The painting also possesses the powerfully theatrical quality that distinguishes Gris's late work. The still-life objects are spot-lit as if by stage lighting, with a bright shaft of white illuminating the compotier and the tumbler. The rear edge of the tablecloth is outlined in black against the background, effectively pushing the still-life towards the viewer; the tiled wall, despite its vibrant color, seems to recede upstage. The pictorial space is close-up and confined, calling attention to the formal relationships among the still-life objects in this tabletop drama, such as the proliferation of openings of varying shapes and sizes.
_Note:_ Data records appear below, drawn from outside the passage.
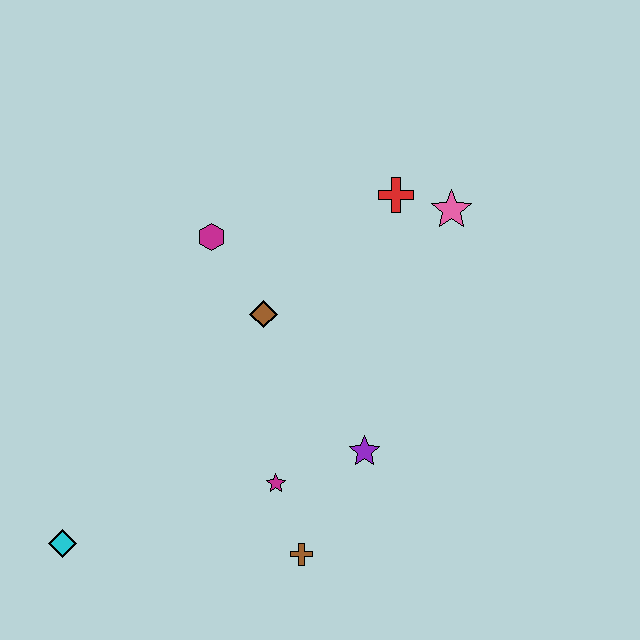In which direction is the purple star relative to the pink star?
The purple star is below the pink star.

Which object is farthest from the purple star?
The cyan diamond is farthest from the purple star.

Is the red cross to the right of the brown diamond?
Yes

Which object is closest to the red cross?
The pink star is closest to the red cross.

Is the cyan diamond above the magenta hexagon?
No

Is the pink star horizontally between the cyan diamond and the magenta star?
No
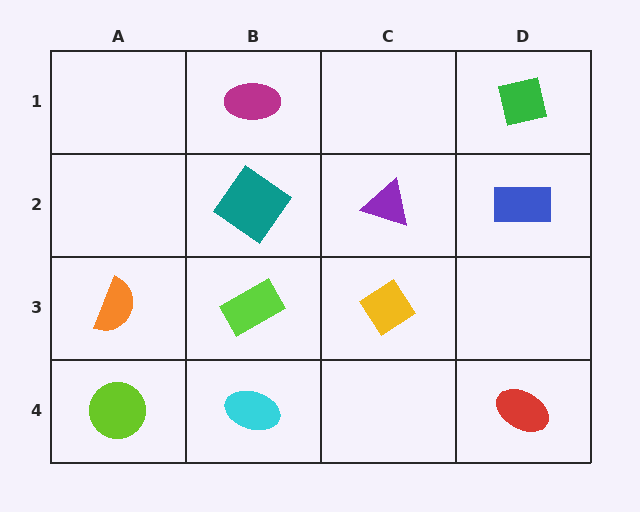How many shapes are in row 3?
3 shapes.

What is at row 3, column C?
A yellow diamond.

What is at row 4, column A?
A lime circle.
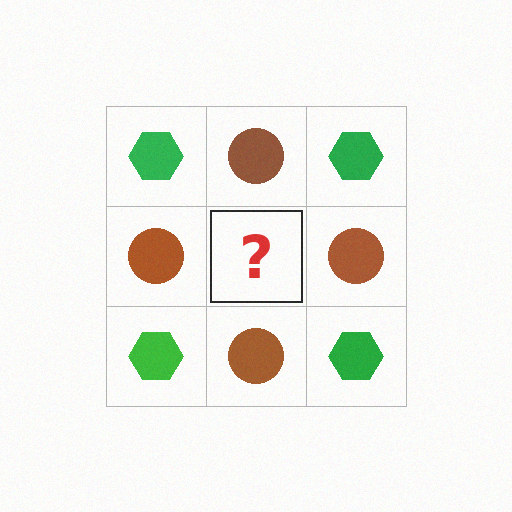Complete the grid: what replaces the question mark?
The question mark should be replaced with a green hexagon.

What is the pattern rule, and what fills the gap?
The rule is that it alternates green hexagon and brown circle in a checkerboard pattern. The gap should be filled with a green hexagon.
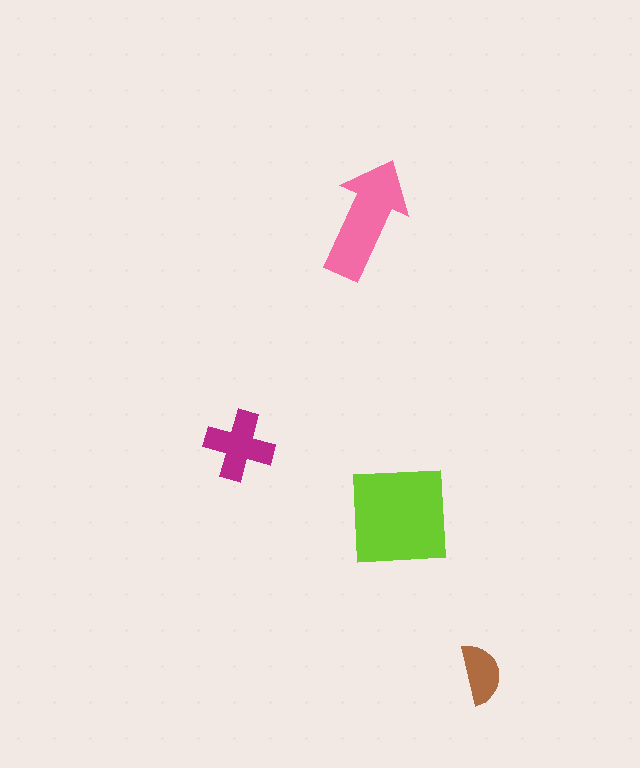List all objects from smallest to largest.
The brown semicircle, the magenta cross, the pink arrow, the lime square.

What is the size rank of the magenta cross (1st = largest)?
3rd.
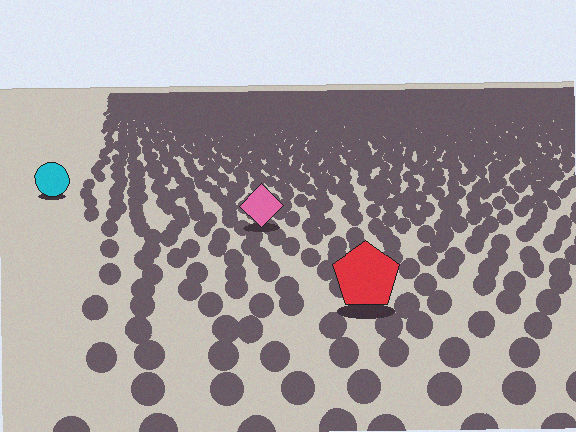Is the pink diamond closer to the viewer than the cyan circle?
Yes. The pink diamond is closer — you can tell from the texture gradient: the ground texture is coarser near it.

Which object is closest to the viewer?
The red pentagon is closest. The texture marks near it are larger and more spread out.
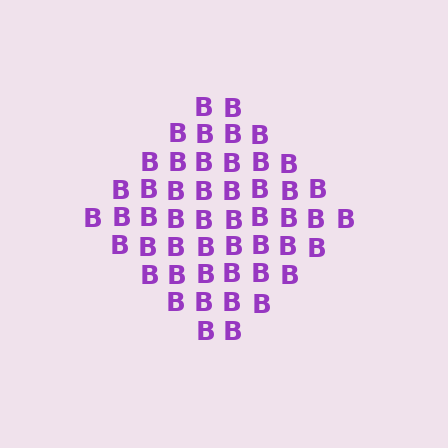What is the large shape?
The large shape is a diamond.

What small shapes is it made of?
It is made of small letter B's.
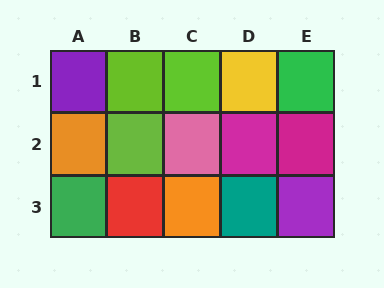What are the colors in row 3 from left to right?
Green, red, orange, teal, purple.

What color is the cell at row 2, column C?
Pink.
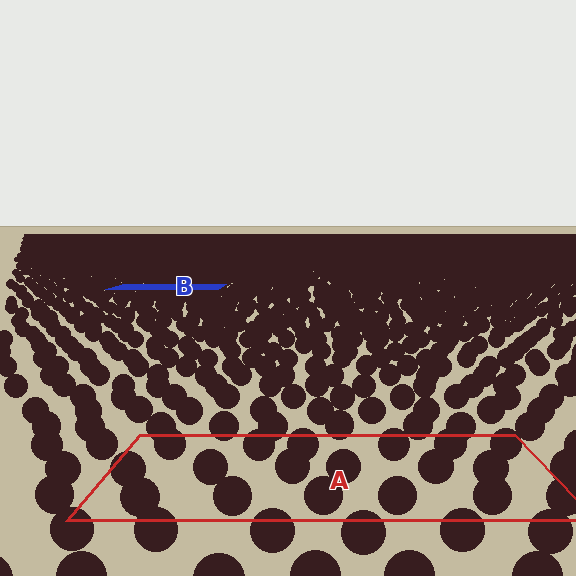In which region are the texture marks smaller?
The texture marks are smaller in region B, because it is farther away.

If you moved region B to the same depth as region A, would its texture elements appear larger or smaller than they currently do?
They would appear larger. At a closer depth, the same texture elements are projected at a bigger on-screen size.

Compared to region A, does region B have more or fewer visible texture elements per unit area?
Region B has more texture elements per unit area — they are packed more densely because it is farther away.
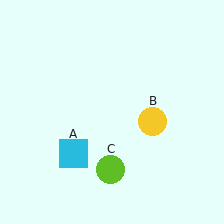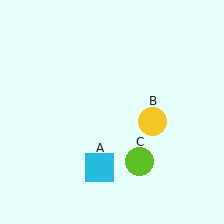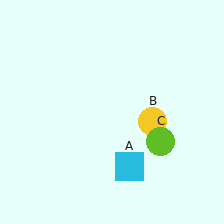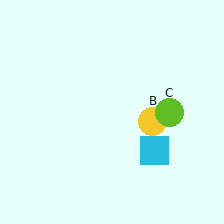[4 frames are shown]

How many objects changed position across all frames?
2 objects changed position: cyan square (object A), lime circle (object C).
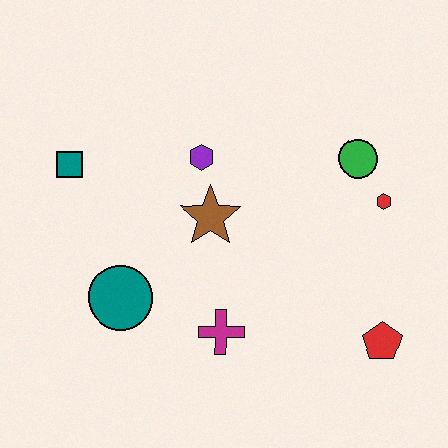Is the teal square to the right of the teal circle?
No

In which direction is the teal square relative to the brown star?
The teal square is to the left of the brown star.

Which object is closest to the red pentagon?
The red hexagon is closest to the red pentagon.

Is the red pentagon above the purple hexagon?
No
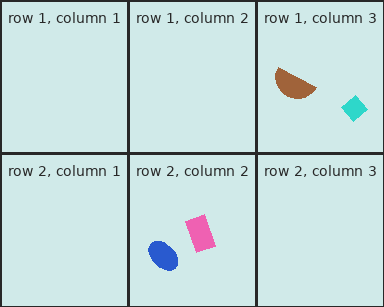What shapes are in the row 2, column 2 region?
The blue ellipse, the pink rectangle.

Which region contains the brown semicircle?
The row 1, column 3 region.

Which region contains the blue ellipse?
The row 2, column 2 region.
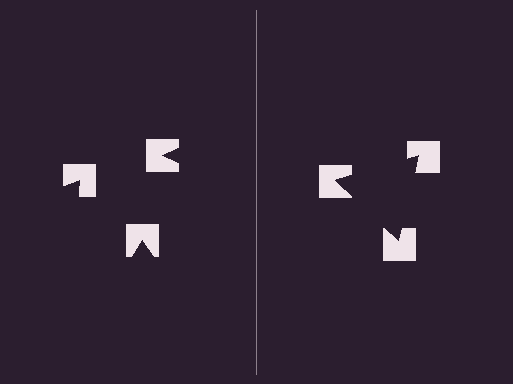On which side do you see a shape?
An illusory triangle appears on the right side. On the left side the wedge cuts are rotated, so no coherent shape forms.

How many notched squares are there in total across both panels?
6 — 3 on each side.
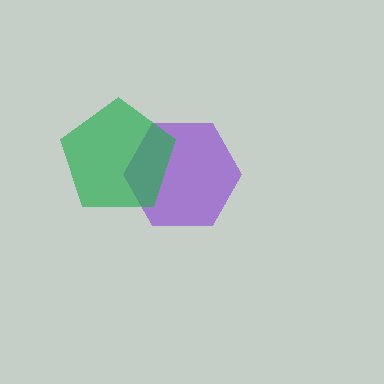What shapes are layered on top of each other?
The layered shapes are: a purple hexagon, a green pentagon.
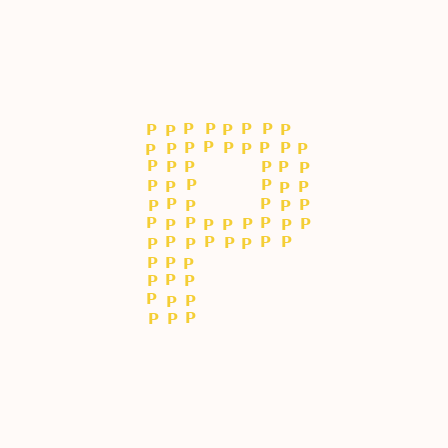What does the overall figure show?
The overall figure shows the letter P.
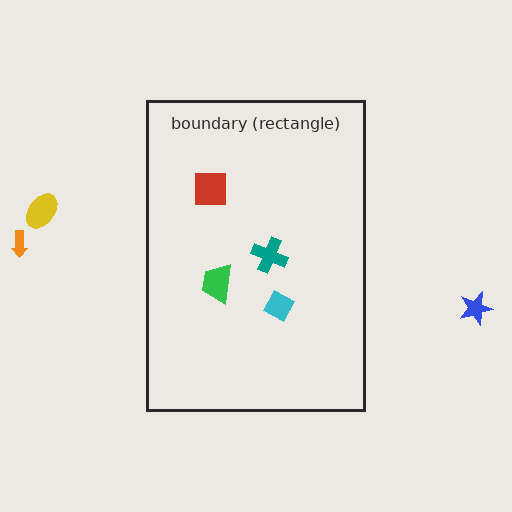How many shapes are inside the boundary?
4 inside, 3 outside.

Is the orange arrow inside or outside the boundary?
Outside.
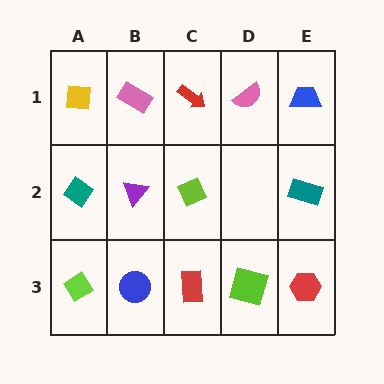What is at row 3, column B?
A blue circle.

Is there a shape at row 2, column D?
No, that cell is empty.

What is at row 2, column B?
A purple triangle.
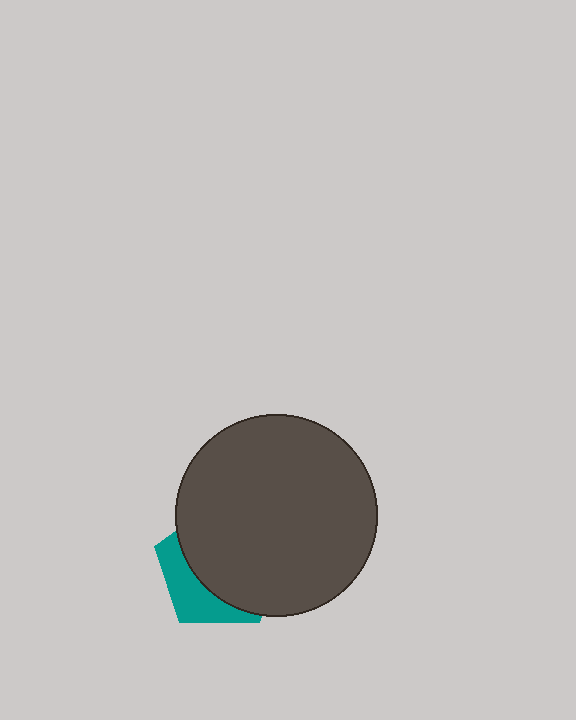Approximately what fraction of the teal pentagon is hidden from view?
Roughly 68% of the teal pentagon is hidden behind the dark gray circle.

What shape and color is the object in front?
The object in front is a dark gray circle.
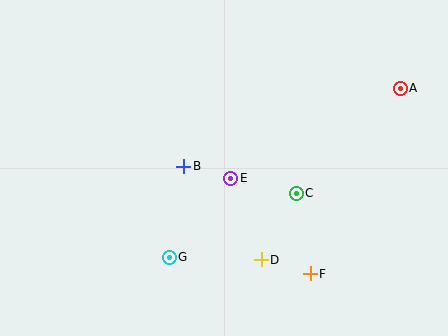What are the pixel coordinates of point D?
Point D is at (261, 260).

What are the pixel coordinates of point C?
Point C is at (296, 194).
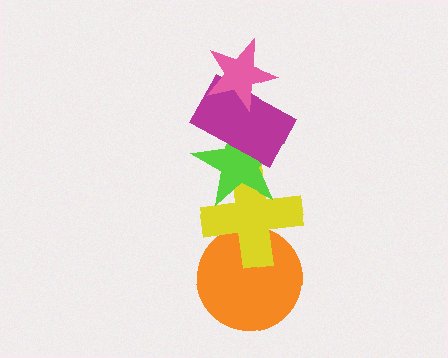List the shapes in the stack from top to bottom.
From top to bottom: the pink star, the magenta rectangle, the lime star, the yellow cross, the orange circle.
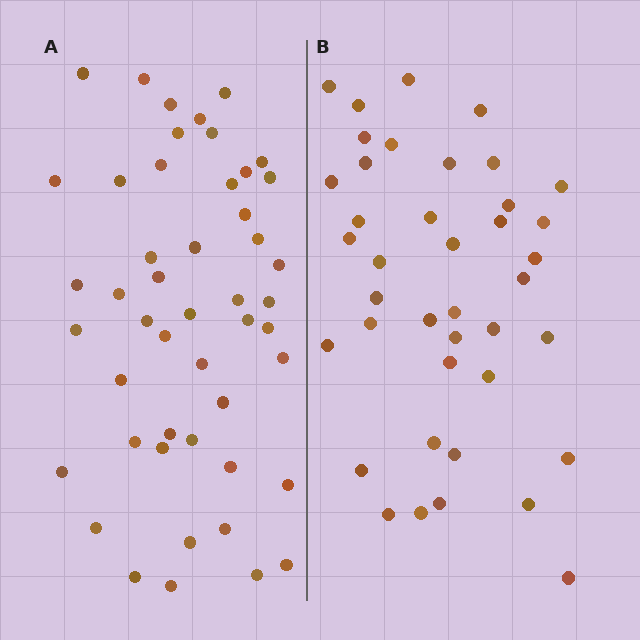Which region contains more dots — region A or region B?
Region A (the left region) has more dots.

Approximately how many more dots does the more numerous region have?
Region A has roughly 8 or so more dots than region B.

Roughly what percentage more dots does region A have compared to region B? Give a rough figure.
About 20% more.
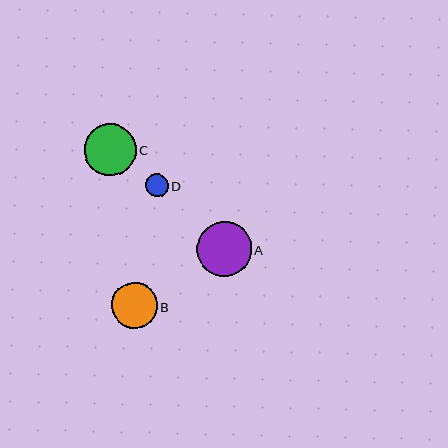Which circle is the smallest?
Circle D is the smallest with a size of approximately 23 pixels.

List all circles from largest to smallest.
From largest to smallest: A, C, B, D.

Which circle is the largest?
Circle A is the largest with a size of approximately 55 pixels.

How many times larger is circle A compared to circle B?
Circle A is approximately 1.2 times the size of circle B.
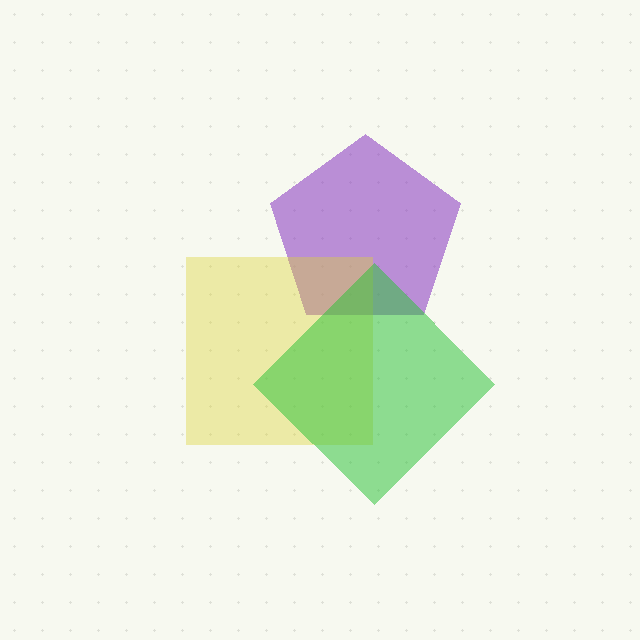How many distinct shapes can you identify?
There are 3 distinct shapes: a purple pentagon, a yellow square, a green diamond.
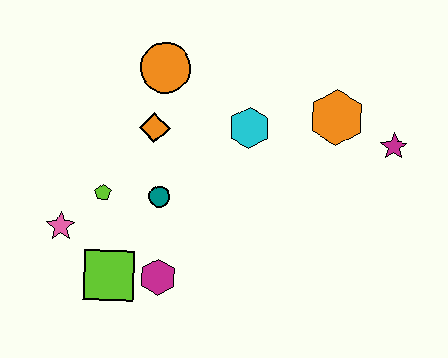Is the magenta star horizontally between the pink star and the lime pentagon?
No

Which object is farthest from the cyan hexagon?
The pink star is farthest from the cyan hexagon.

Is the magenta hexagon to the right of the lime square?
Yes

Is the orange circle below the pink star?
No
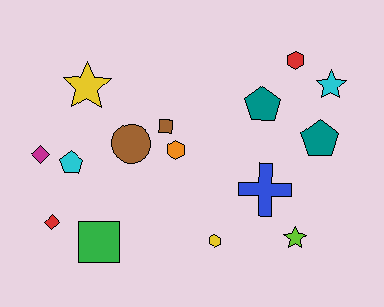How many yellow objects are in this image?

Christopher Green has concluded, "Like Gris's Harlequins and Pierrots, his still-lifes after 1920 can often be seen as highly conventionalized pictorial dramas frozen into the immobility of tableaux, where the characters are objects and the dramatis personae are restricted to a few, easily recognized character-types established by tradition. The glasses, bottles and carafes, fruit and fruit dishes... are as familiar as the masks and costumes of the Italian comedy" (in ibid., p. 156).